# Help with Identification



## chucky_911 (Jul 2, 2003)

I was sold this Piranha, and bought it expecting it to be a Rhom. I'm not quite convinced that I got my moneys worth.







Could anyone please give me some expert advise as to what species this is.

The Piranha is roughly 3.5"


----------



## chucky_911 (Jul 2, 2003)

Sorry about the oversized picture, but I figured the closer the better. I have other pics, but thought that this was the best.







Any information would be great. Thanks for your time.


----------



## fishofury (May 10, 2003)

Looks like a spiloCF to me, but I'm not too sure. How much did you pay for him.


----------



## Bcollins111900 (Feb 3, 2003)

spilo cf


----------



## Death in #'s (Apr 29, 2003)

> This species belongs to the Spilopleura-complex, and science still has to determine wheter S. Maculatus is in reality a seperate species or a sub-species of S. Spilopleura. Some scientists and hobbyists refer to this fis as S. Spilopleura CF (Complex Form).


----------



## Judazzz (Jan 13, 2003)

I'd say Spilo CF as well....


----------



## chucky_911 (Jul 2, 2003)

I paid $30, and since everyone claims that its a Spilo CF







am I able to have more than one in a tank?


----------



## Death in #'s (Apr 29, 2003)

chucky_911 said:


> I paid $30, and since everyone claims that its a Spilo CF
> 
> 
> 
> ...


 i heard of shoaling spilo's if the tank is large enough
ask insuasian he has 9 spilo's in a 180
used to have 10 but one got taken out


----------



## Xenon (Nov 15, 2002)

spilo cf or whatever we are calling it these days.


----------



## hastatus (Jan 16, 2003)

Its a Peru Sp.
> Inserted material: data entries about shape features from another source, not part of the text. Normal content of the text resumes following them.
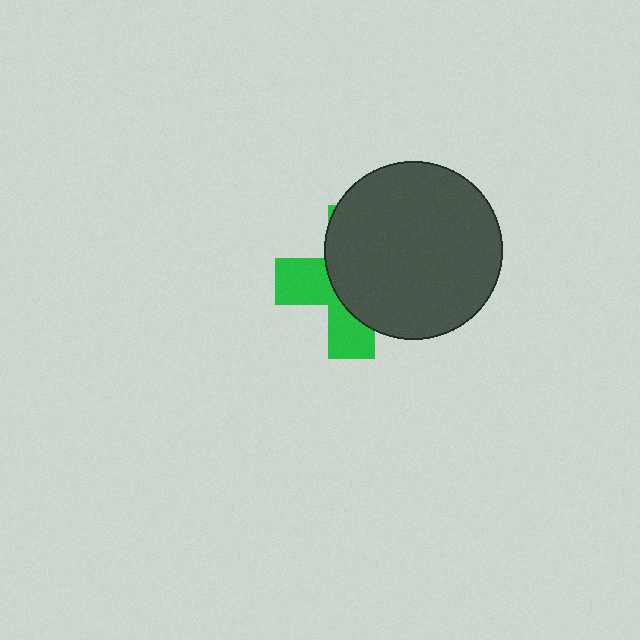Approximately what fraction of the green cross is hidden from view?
Roughly 61% of the green cross is hidden behind the dark gray circle.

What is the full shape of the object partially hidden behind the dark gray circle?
The partially hidden object is a green cross.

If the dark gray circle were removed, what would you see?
You would see the complete green cross.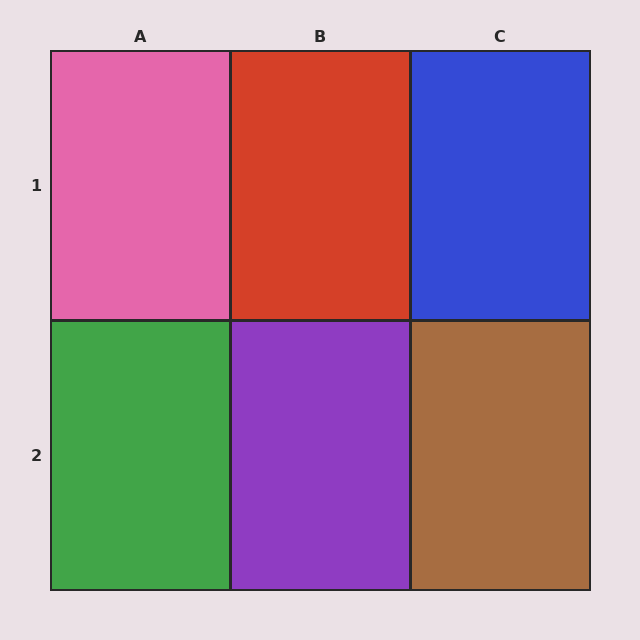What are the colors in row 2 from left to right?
Green, purple, brown.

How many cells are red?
1 cell is red.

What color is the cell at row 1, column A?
Pink.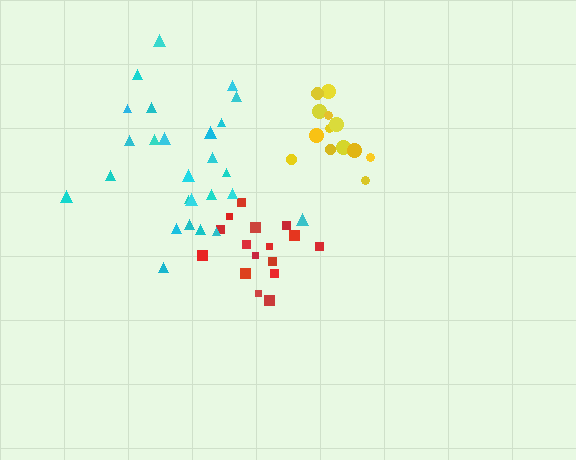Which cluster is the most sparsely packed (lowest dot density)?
Cyan.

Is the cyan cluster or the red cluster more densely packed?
Red.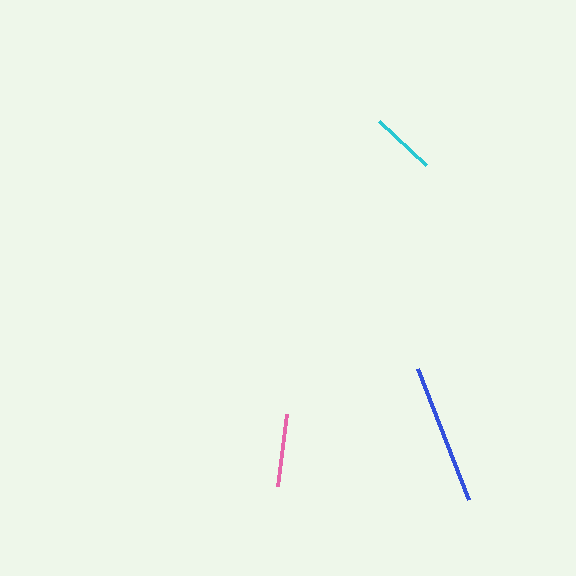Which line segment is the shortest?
The cyan line is the shortest at approximately 65 pixels.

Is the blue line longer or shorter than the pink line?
The blue line is longer than the pink line.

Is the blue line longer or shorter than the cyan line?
The blue line is longer than the cyan line.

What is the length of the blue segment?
The blue segment is approximately 141 pixels long.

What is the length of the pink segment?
The pink segment is approximately 73 pixels long.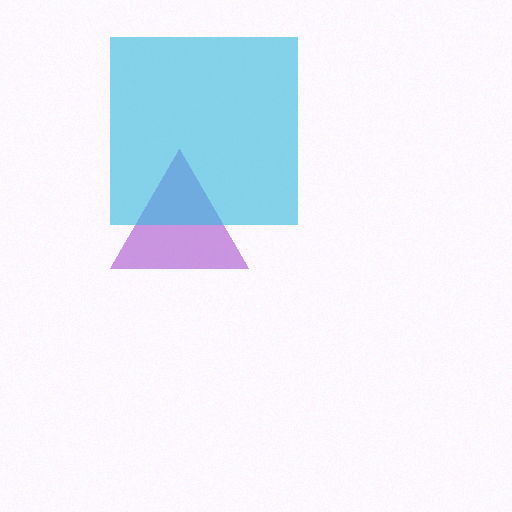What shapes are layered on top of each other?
The layered shapes are: a purple triangle, a cyan square.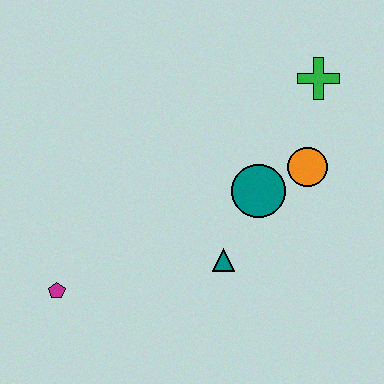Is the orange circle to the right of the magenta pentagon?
Yes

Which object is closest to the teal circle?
The orange circle is closest to the teal circle.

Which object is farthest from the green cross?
The magenta pentagon is farthest from the green cross.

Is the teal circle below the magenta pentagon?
No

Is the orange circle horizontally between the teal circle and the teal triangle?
No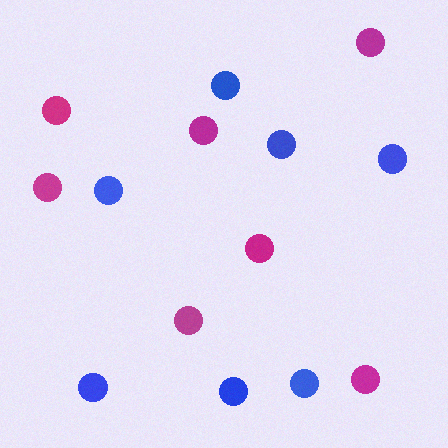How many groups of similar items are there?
There are 2 groups: one group of magenta circles (7) and one group of blue circles (7).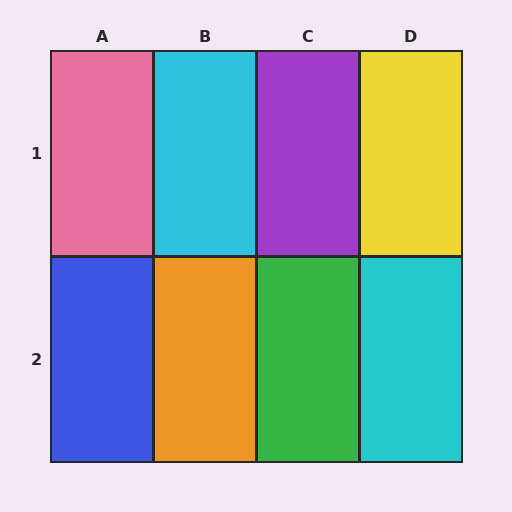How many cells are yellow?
1 cell is yellow.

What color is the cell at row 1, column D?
Yellow.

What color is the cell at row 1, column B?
Cyan.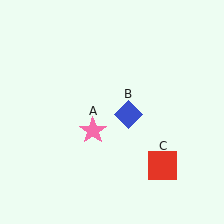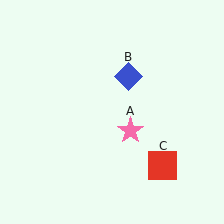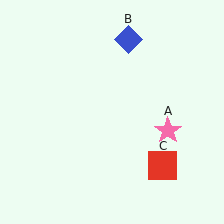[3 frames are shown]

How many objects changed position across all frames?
2 objects changed position: pink star (object A), blue diamond (object B).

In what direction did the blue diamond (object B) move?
The blue diamond (object B) moved up.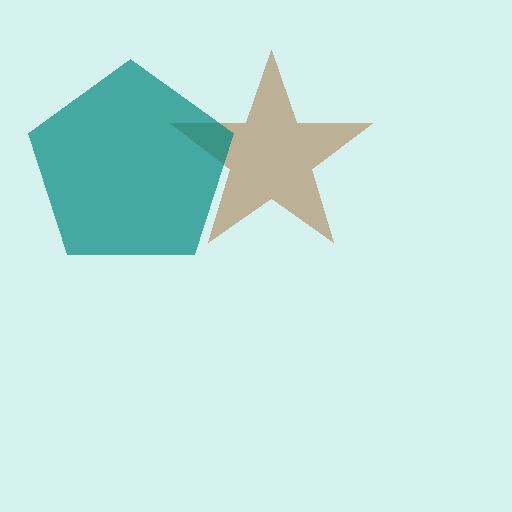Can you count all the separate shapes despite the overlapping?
Yes, there are 2 separate shapes.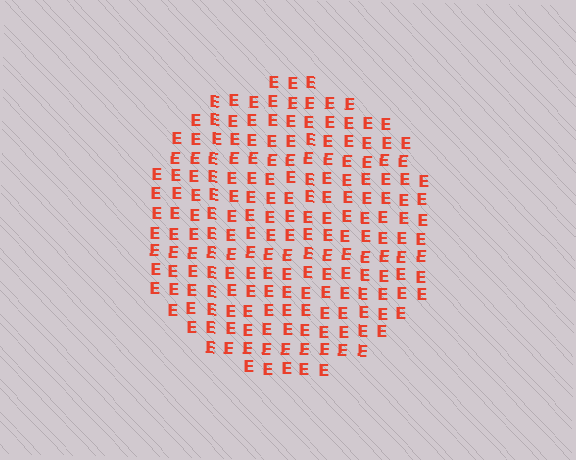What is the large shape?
The large shape is a circle.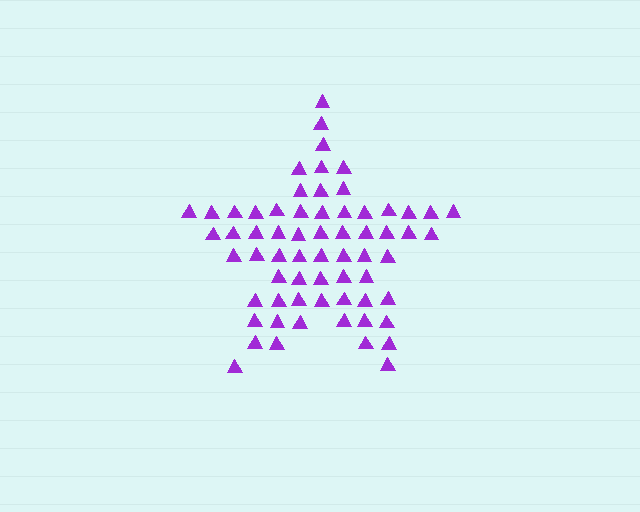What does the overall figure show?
The overall figure shows a star.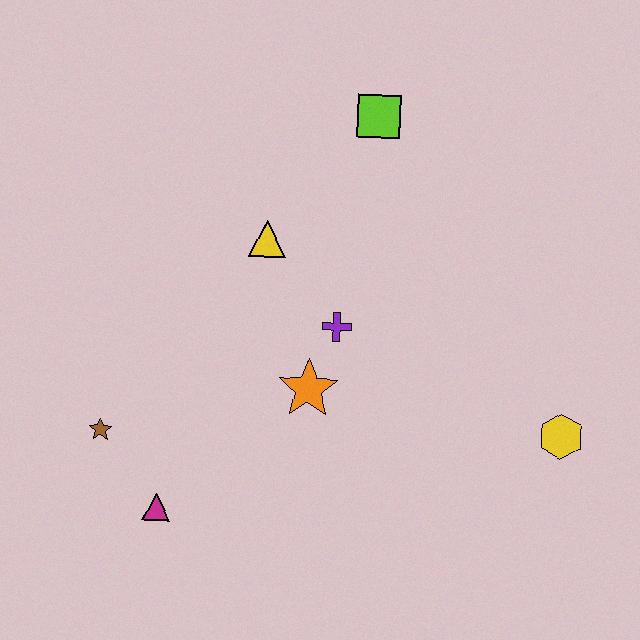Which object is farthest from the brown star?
The yellow hexagon is farthest from the brown star.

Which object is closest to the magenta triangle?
The brown star is closest to the magenta triangle.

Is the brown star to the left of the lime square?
Yes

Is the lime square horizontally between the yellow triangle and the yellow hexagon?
Yes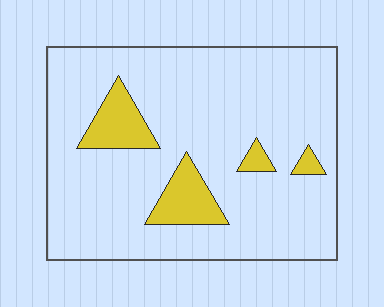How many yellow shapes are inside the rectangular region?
4.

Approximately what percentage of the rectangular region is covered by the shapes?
Approximately 10%.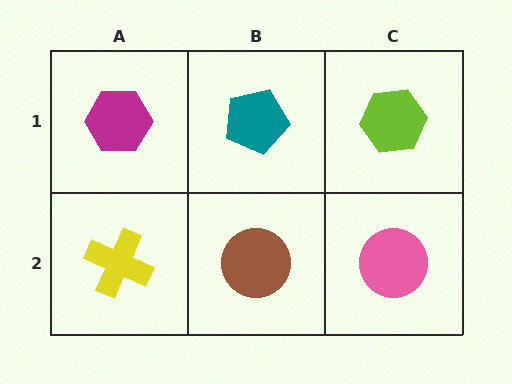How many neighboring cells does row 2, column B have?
3.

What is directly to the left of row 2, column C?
A brown circle.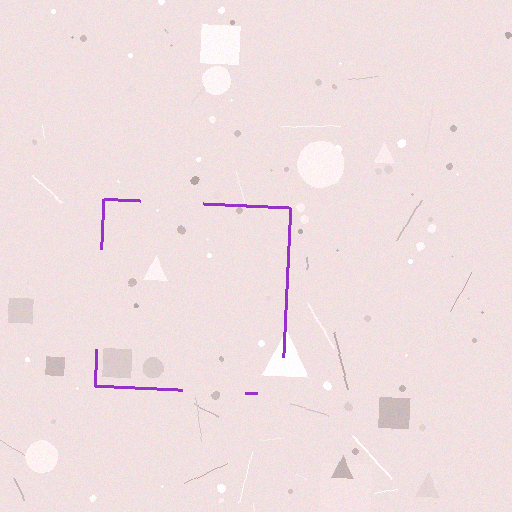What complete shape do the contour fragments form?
The contour fragments form a square.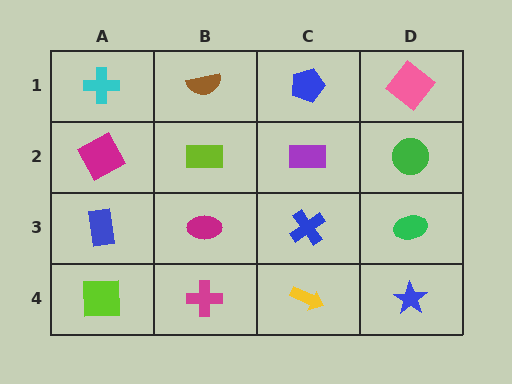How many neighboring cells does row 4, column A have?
2.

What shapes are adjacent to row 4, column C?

A-Z, commonly known as S. spilopleura CF.


----------



## oburi (Jul 11, 2003)

spilo cf...
i bought one recently...
http://pics.montypics.com/oburi/2003-07-10...65_IM000531.jpg
i got screwed by an lfs saying it was a "black piranha", i paid $22 usd. mine is also tailess







.


----------



## hastatus (Jan 16, 2003)

> oburi Posted on Aug 11 2003, 09:26 PM
> spilo cf...
> i bought one recently...
> http://pics.montypics.com/oburi/2003-07-10...65_IM000531.jpg
> i got screwed by an lfs saying it was a "black piranha", i paid $22 usd. mine is also tailess


 For whatever it is worth, don't ever consider yourself screwed. Some of the most unique fish are bought that way. This fish (in time) will have a distinct name placed on it. Consider the fact that you may have another species though it doesn't seem important now.


----------



## Judazzz (Jan 13, 2003)

hastatus said:


> Its a Peru Sp. A-Z












My thoughts exactly


----------



## oburi (Jul 11, 2003)

that is some good insight frank, thanks i didnt really look at it that way, im happy with my fish and he is getting more active especially at night, but i had to make a LONG drive out of town to get him and when i got him i was expecting a rhom. thats what i meant by screwed by it being mislabled or miscommunicated.

Oburi


----------



## hastatus (Jan 16, 2003)

> oburi Posted on Aug 11 2003, 10:28 PM
> that is some good insight frank, thanks i didnt really look at it that way, im happy with my fish and he is getting more active especially at night, *but i had to make a LONG drive out of town to get him and when i got him i was expecting a rhom. *thats what i meant by screwed by it being mislabled or miscommunicated


Completely understand, been there myself a few times. Ultimately found some rather unique fishes on "wasted" trips.


----------



## oburi (Jul 11, 2003)

that is true alot of these threads where people get mislabled fish turn out being more rare or exotic species, but sometimes not. im sure on one of your trips it be amazing to see wild p's and catch or fish for them.

Oburi


----------



## hays98 (Mar 8, 2003)

fishofury said:


> Looks like a spiloCF


----------